Tuesday, June 18, 2013

The schools preparing teachers have become an industry of mediocrity


The National Council on Teacher Quality (NCTQ)'s Teacher Prep Review reports that the colleges and universities producing America’s traditionally prepared teachers have become an industry of mediocrity, churning out first-year teachers with classroom management skills and content knowledge inadequate to thrive in classrooms with ever-increasing ethnic and socioeconomic student diversity.

They assigned overall ratings based on a set of key standards for 608 institutions. Those ratings can be found at www.nctq.org/teacherPrep, where there is additional data on another 522 institutions.

The webpage provides access to a variety of materials, including more detailed findings by state, by standard and by individual program; resources for program improvement; rationales and scoring methodologies for each standard; and more information about outside advisory groups and expert evaluators. Altogether, the Review provides data on the 1,130 institutions that prepare 99 percent of the nation’s traditionally trained new teachers. No small feat.

The evaluations provide evidence, based on a four-star rating system, that a vast majority of teacher preparation programs do not give aspiring teachers adequate return on their investment of time and tuition dollars. These are among the most alarming findings:

- Less than 10 percent of rated programs earn three stars or more. Only four programs, all secondary, earn four stars: Lipscomb and Vanderbilt, both in Tennessee; Ohio State University; and Furman University in South Carolina. Only one institution, Ohio State, earns more than three stars for both an elementary (31/2 stars) and a secondary (4 stars) program.

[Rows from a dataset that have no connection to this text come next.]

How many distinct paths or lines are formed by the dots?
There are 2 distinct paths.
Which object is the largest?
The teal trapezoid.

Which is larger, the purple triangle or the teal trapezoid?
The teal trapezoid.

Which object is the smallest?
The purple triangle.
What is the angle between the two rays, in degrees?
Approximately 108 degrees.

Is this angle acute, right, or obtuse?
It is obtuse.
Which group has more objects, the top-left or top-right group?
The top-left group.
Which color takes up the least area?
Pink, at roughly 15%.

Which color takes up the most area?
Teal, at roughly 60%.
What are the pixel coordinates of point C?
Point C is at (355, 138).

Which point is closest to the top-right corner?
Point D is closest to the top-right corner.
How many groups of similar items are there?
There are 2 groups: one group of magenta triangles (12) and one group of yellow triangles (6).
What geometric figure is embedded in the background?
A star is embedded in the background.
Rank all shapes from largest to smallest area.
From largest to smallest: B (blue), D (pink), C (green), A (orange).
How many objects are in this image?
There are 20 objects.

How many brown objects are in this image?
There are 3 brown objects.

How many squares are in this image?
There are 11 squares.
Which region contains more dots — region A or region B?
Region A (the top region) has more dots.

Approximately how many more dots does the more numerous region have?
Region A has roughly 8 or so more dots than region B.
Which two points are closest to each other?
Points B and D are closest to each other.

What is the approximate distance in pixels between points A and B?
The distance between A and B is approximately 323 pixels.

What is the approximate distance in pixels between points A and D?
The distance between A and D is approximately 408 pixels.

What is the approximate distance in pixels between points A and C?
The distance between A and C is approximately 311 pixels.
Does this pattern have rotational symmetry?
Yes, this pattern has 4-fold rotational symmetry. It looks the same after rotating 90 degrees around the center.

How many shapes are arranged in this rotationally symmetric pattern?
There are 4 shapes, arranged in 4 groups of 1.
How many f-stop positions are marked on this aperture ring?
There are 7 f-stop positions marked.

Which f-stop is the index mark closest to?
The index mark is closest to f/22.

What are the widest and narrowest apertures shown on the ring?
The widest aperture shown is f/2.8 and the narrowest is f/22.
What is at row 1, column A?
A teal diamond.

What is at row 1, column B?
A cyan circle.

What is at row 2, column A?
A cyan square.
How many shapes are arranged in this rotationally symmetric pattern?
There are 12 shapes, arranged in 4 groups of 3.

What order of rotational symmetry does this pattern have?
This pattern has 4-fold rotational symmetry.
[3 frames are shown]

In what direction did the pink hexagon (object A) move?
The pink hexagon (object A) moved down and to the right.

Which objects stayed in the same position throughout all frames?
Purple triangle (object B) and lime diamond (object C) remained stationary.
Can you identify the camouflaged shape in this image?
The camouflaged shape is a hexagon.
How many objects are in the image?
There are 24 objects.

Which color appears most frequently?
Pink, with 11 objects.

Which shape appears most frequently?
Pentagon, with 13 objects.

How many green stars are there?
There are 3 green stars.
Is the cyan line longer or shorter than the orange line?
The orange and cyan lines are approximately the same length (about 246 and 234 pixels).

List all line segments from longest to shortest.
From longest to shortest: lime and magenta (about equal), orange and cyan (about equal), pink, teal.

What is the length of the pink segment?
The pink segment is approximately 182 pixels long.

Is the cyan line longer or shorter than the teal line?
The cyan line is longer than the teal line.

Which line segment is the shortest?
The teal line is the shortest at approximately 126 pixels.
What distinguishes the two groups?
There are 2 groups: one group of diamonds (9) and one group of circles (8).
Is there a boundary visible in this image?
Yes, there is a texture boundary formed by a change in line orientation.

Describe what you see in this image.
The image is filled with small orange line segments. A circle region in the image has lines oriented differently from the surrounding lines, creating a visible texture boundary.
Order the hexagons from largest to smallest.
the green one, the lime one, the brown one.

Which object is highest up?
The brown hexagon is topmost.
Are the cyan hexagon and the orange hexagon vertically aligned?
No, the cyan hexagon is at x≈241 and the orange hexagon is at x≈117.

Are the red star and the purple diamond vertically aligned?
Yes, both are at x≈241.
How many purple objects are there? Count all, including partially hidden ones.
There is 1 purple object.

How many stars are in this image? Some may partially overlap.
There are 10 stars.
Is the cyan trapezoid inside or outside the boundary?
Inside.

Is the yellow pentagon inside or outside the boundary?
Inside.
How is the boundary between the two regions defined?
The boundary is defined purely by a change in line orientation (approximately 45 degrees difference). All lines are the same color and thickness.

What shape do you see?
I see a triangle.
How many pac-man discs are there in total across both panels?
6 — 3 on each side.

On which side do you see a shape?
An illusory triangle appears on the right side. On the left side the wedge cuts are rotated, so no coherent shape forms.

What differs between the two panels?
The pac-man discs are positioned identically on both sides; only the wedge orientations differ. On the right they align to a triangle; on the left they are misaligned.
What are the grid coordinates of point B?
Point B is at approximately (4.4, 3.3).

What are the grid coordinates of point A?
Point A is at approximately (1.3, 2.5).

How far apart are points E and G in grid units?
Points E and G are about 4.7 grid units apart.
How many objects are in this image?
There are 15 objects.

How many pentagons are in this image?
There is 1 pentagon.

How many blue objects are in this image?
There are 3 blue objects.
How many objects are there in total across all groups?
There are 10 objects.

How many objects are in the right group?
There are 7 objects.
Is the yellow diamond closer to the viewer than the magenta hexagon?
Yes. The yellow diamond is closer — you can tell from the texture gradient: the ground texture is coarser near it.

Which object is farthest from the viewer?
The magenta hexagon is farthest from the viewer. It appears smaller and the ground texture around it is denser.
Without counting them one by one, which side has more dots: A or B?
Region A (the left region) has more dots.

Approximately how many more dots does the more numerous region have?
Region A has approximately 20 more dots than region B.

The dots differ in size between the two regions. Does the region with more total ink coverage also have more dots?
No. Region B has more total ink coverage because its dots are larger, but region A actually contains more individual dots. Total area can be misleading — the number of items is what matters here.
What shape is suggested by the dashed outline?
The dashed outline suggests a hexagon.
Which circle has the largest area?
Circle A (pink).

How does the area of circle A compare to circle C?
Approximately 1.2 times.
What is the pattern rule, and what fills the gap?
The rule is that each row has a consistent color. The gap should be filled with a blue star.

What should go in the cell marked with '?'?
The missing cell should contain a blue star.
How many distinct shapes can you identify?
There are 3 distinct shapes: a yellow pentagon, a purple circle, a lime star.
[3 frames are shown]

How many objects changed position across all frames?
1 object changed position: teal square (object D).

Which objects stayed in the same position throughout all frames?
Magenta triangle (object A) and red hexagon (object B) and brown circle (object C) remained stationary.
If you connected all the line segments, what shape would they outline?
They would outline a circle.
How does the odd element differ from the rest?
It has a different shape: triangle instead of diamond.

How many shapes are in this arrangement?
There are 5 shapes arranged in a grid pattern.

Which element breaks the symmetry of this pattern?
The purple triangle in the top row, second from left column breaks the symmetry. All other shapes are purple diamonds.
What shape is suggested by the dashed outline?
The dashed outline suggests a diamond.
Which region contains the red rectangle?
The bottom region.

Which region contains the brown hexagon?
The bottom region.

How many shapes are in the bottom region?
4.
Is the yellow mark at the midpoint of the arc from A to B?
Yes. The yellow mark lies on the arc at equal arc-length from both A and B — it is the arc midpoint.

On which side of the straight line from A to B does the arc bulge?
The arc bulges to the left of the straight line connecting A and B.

-It is far too easy to get into a teacher preparation program. Just over a quarter of programs restrict admissions to students in the top half of their class, compared with the highest-performing countries, which limit entry to the top third.

- Fewer than one in nine elementary programs and just over one-third of high school programs are preparing candidates in content at the level necessary to teach the new Common Core State Standards now being implemented in classrooms in 45 states and the District of Columbia.

-The “reading wars” are far from over. Three out of four elementary teacher preparation programs still are not teaching the methods of reading instruction that could substantially lower the number of children who never become proficient readers, from 30 percent to under 10 percent. Instead, the teacher candidate is all too often told to develop his or her “own unique approach” to teaching reading.

- Just 7 percent of programs ensure that their student teachers will have uniformly strong experiences, such as only allowing them to be placed in classrooms taught by teachers who are themselves effective, not just willing volunteers.

- More than three-quarters of the programs, 78 percent, earn two or fewer stars, ratings that connote, at best, mediocrity.

- The weakest programs, those with a rating of no stars (14 percent), earn a “Consumer Alert” designation ! . While these low-rated institutions certainly can produce good teachers, it is less by design than happenstance: a chance placement with a great mentor or assignment to a strong section of an otherwise weak course.

Twenty-five years ago, if you asked a teacher how much experience he or she had, the most common response would have been 15 years; if you ask the same question of teachers today, the answer is one year. The real challenge is that first-year teachers now teach around 1.5 million students every year, many of whom, because of district placement practices, are already behind in their learning.